Today, the Internal Revenue Service has announced that interest rates for the second half of 2014 are to be the same.
In essence, the interest rates for the calender quarter starting on 1sr April 2014 are now unchanged from before.
The rates released by the IRS are:
- 3 percent interest for over-payments (this is 2 percent interest in the case of corporations)
- 3 percent interest for under-payments
- 5 percent interest for corporate under-payments that are large
- 0,5 percent interest for corporate over-payments that exceed $10,000
The Internal Revenue Code states a quarterly determination of the interest rate.
For general tax payers who are not corporates, both the over and under payment interest rates are applicable on the basis of the federal short term rate plus 3 percentage points.
Similarly, in the case of corporations, the under-payment interest rate is the federal short term rate plus 3 percentage points, while it is the federal short term rate plus 2 percentage points for over-payment interest.

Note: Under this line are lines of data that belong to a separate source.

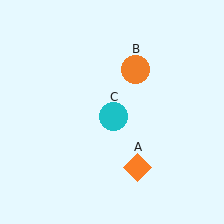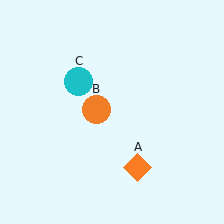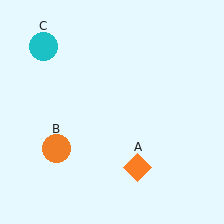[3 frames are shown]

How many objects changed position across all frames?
2 objects changed position: orange circle (object B), cyan circle (object C).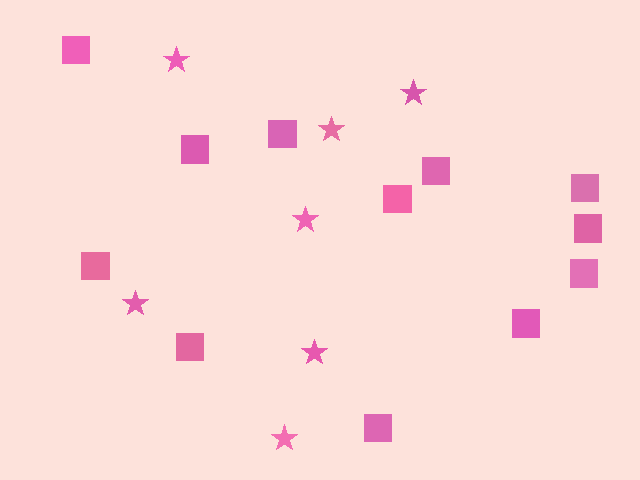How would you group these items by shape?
There are 2 groups: one group of stars (7) and one group of squares (12).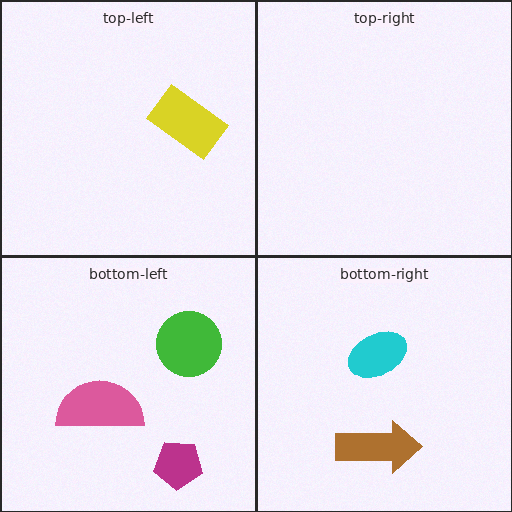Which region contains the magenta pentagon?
The bottom-left region.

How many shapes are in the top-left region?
1.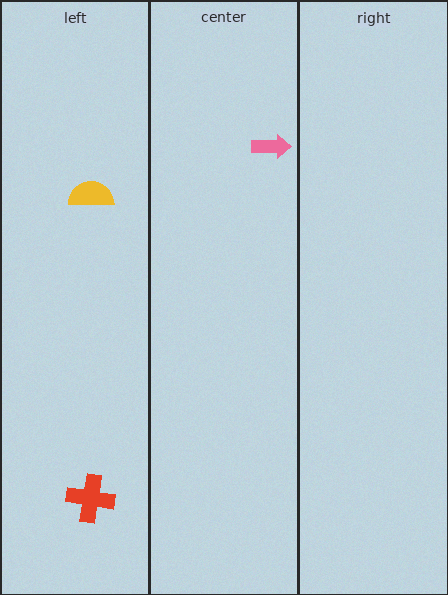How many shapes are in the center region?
1.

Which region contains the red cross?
The left region.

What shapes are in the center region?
The pink arrow.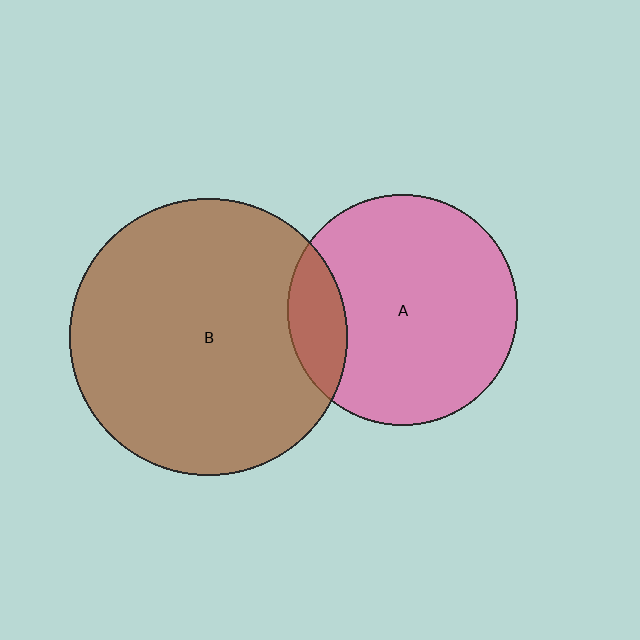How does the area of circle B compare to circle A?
Approximately 1.5 times.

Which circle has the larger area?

For large corporate under-payments, the IRS has determined the interest rate to be the federal short term rate plus 5 percentage points, while it is the federal short term rate plus 0,5 percentage points in the case of large corporate over-payments, namely those exceeding $10,000.
This same announcement is expected to appear shortly in the Revenue Ruling 2014-11 and the Internal Revenue Bulletin 2014-14, dated 31st March 2014.
Today’s interest rate announcement is computed on the basis of the short term federal rate that was determined in January 2014, to prevail from 1st February 2014. This is on the basis of a daily computation.